De onde surgiu a ideia de fazer um livro com esta envergadura?

Eu já fazia este inventário há muito tempo, mas na minha cabeça. Sempre tive muita curiosidade sobre as especialidades dos sítios que visitava. Desde os doces aos pratos típicos. Por isso, quando comecei a pensar mais a sério neste inventário, achei que também era preciso ter boas fotos. Falei com o Gonçalo Barriga [o fotógrafo de quem é amiga há vários anos] e ele disse-me logo que sim. Comecei a trabalhar devagarinho e o projecto começou a ganhar forma. Acabei por largar o que estava a fazer na altura e comecei a dedicar-me ao livro a tempo inteiro. Dois anos depois está a aqui o resultado.

 

 

Foi uma empreitada e tanto...

Sim. Em 2015, no dia dos meus anos, convidei os meus amigos para irem lá a casa e pendurei um mapa de Portugal na sala, cheio de pioneses e com linhas a ligá-los. Eles perguntaram-me: “O que é isto?”. Eu respondi-lhes: “Isto é o que eu vou fazer nos próximos cinco ou seis anos. Vou andar por Portugal e pelas ilhas para fazer o maior inventario da doçaria portuguesa”. Disseram que eu era doida [risos]. 

 

 

Qual era a reacção dos doceiros quando lhes batias à porta?

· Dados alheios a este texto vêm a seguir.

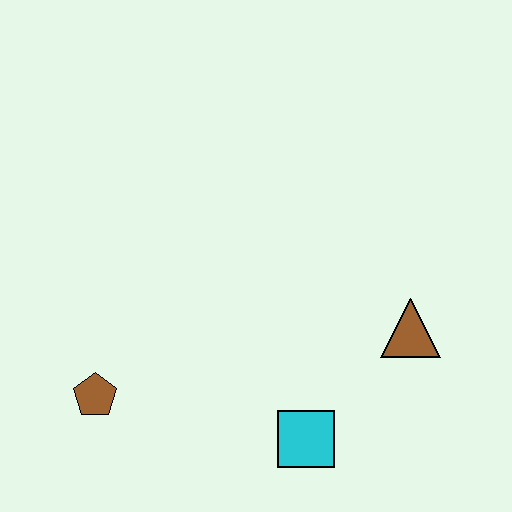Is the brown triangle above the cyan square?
Yes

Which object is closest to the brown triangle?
The cyan square is closest to the brown triangle.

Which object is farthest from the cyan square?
The brown pentagon is farthest from the cyan square.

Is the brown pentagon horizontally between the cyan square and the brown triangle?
No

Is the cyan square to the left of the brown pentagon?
No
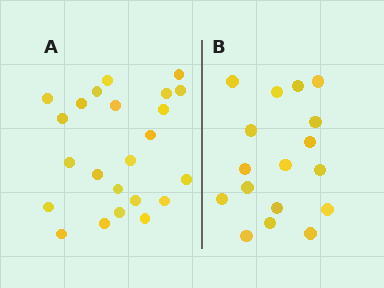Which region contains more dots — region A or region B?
Region A (the left region) has more dots.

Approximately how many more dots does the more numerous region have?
Region A has about 6 more dots than region B.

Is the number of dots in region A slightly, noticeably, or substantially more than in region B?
Region A has noticeably more, but not dramatically so. The ratio is roughly 1.4 to 1.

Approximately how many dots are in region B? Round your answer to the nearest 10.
About 20 dots. (The exact count is 17, which rounds to 20.)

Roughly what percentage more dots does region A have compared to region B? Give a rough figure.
About 35% more.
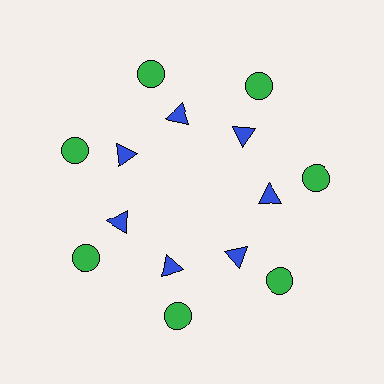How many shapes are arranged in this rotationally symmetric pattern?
There are 14 shapes, arranged in 7 groups of 2.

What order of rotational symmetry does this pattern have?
This pattern has 7-fold rotational symmetry.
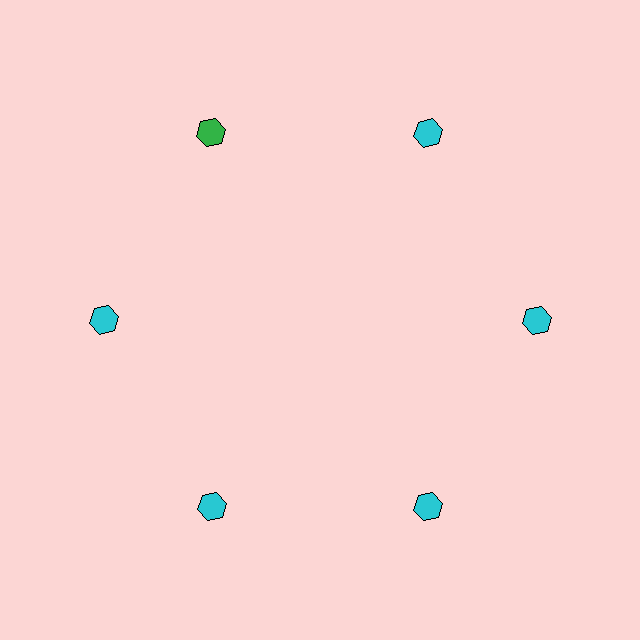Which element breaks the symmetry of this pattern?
The green hexagon at roughly the 11 o'clock position breaks the symmetry. All other shapes are cyan hexagons.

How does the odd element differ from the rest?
It has a different color: green instead of cyan.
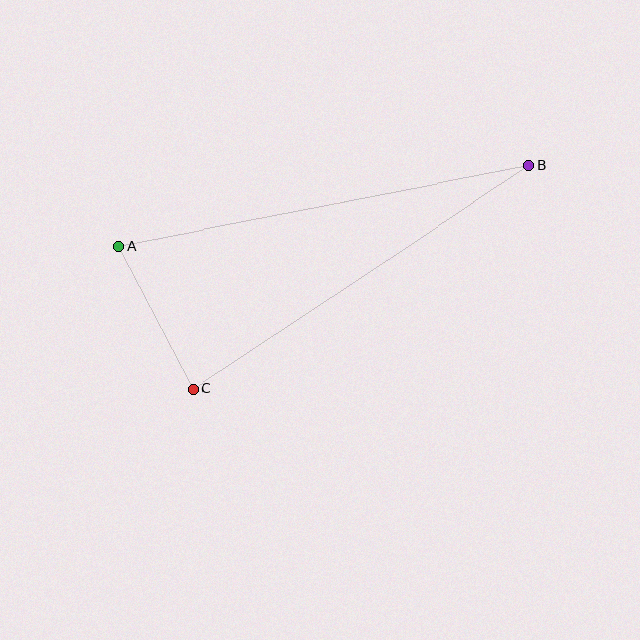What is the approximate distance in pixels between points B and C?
The distance between B and C is approximately 403 pixels.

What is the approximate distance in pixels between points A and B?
The distance between A and B is approximately 418 pixels.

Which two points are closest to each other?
Points A and C are closest to each other.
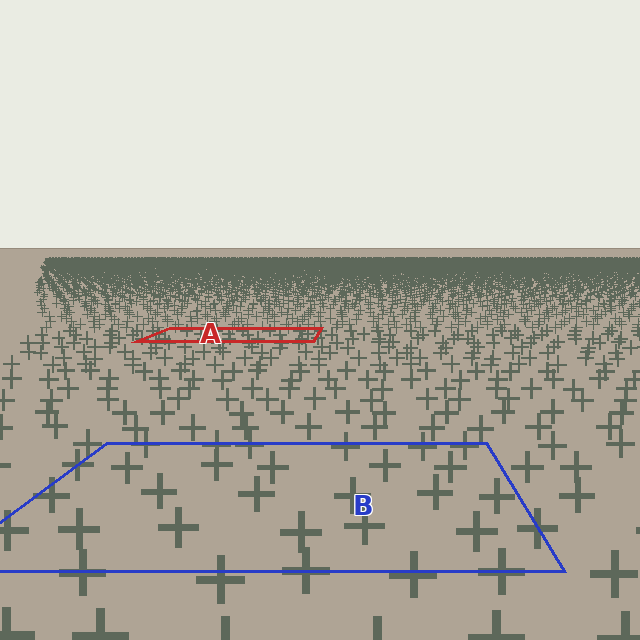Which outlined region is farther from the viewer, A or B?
Region A is farther from the viewer — the texture elements inside it appear smaller and more densely packed.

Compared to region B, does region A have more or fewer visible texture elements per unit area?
Region A has more texture elements per unit area — they are packed more densely because it is farther away.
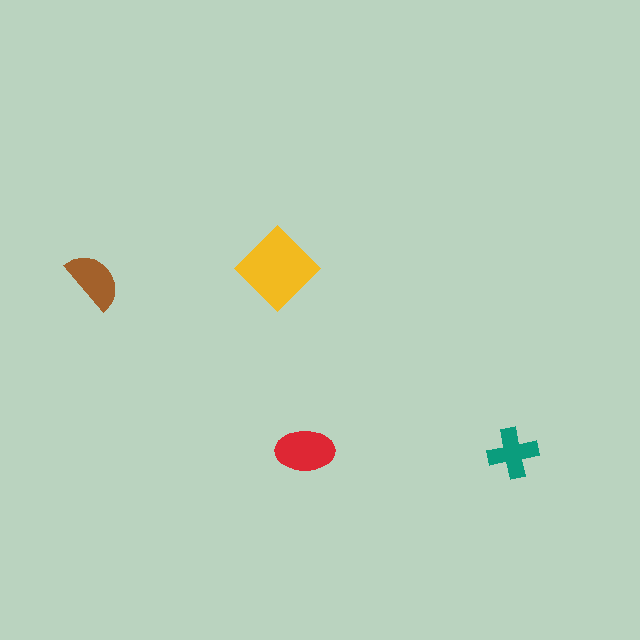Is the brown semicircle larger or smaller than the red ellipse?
Smaller.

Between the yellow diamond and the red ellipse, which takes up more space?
The yellow diamond.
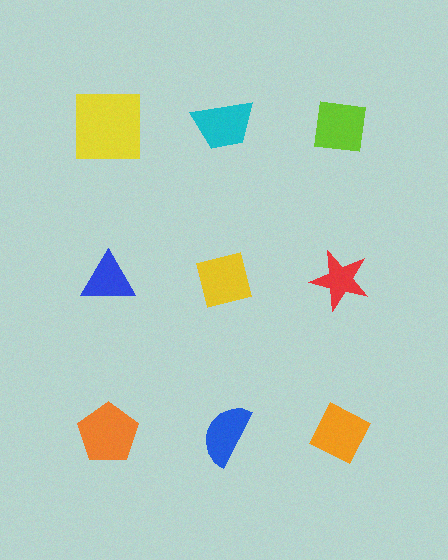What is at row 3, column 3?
An orange diamond.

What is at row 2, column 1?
A blue triangle.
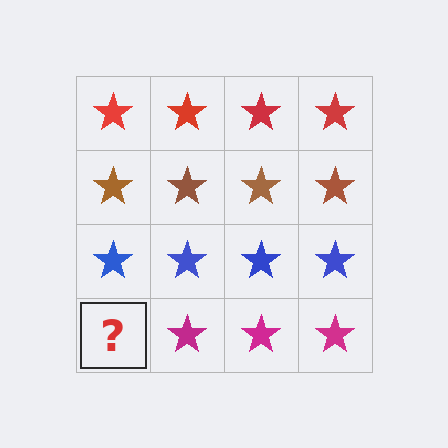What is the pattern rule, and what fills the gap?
The rule is that each row has a consistent color. The gap should be filled with a magenta star.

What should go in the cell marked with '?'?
The missing cell should contain a magenta star.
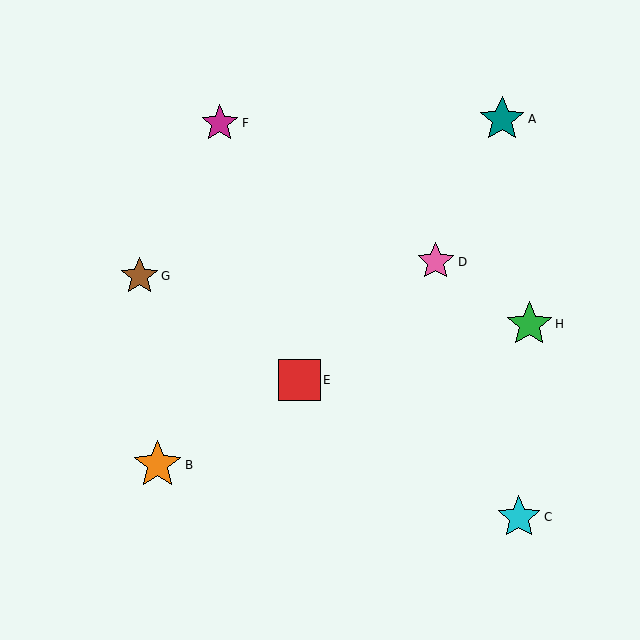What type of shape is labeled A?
Shape A is a teal star.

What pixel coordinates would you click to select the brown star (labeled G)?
Click at (140, 276) to select the brown star G.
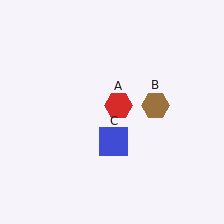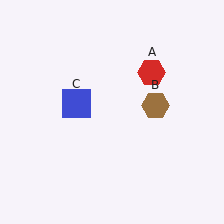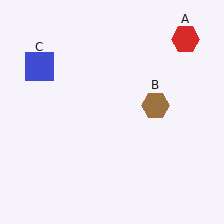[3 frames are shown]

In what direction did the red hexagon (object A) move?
The red hexagon (object A) moved up and to the right.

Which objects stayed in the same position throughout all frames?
Brown hexagon (object B) remained stationary.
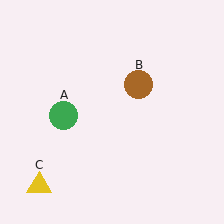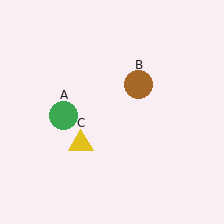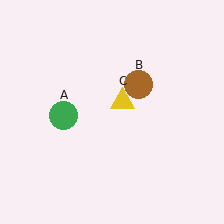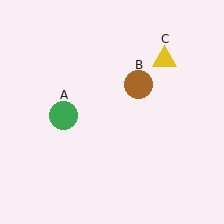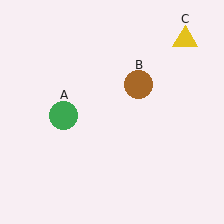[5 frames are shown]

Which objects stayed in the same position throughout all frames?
Green circle (object A) and brown circle (object B) remained stationary.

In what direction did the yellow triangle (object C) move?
The yellow triangle (object C) moved up and to the right.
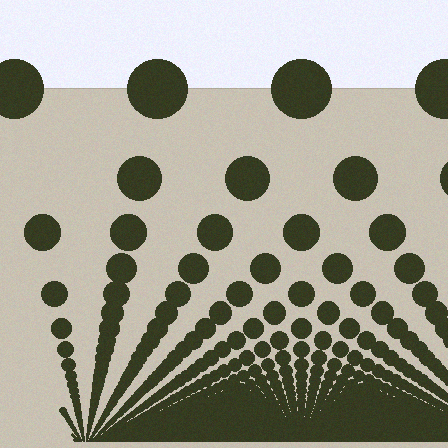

Uns diziam logo que sim, outros ficavam desconfiados, mas acabavam por participar. Regra geral fui sempre muito bem recebida. As pessoas são generosas. E quando digo generosas não é só no que toca a mostrarem-me as suas cozinhas ou darem-me a provar os seus doces. São generosas por me contarem as suas histórias de vida e o que as levou até ali. 

 

 

Quanto tempo estiveste na zona Norte?

Cerca de seis meses.

 

 

E como é que te organizavas?

Por norma, ia a uma doçaria de manhã e a duas à tarde. Ouvi muitas histórias, sobretudo de mulheres, porque foram sempre elas a fazer os doces e a vendê-los nas ruas, nas feiras e nas festas. Passados tantos anos, a doçaria ainda é uma tarefa feminina. 

 

 

E as gerações mais novas ainda se interessam?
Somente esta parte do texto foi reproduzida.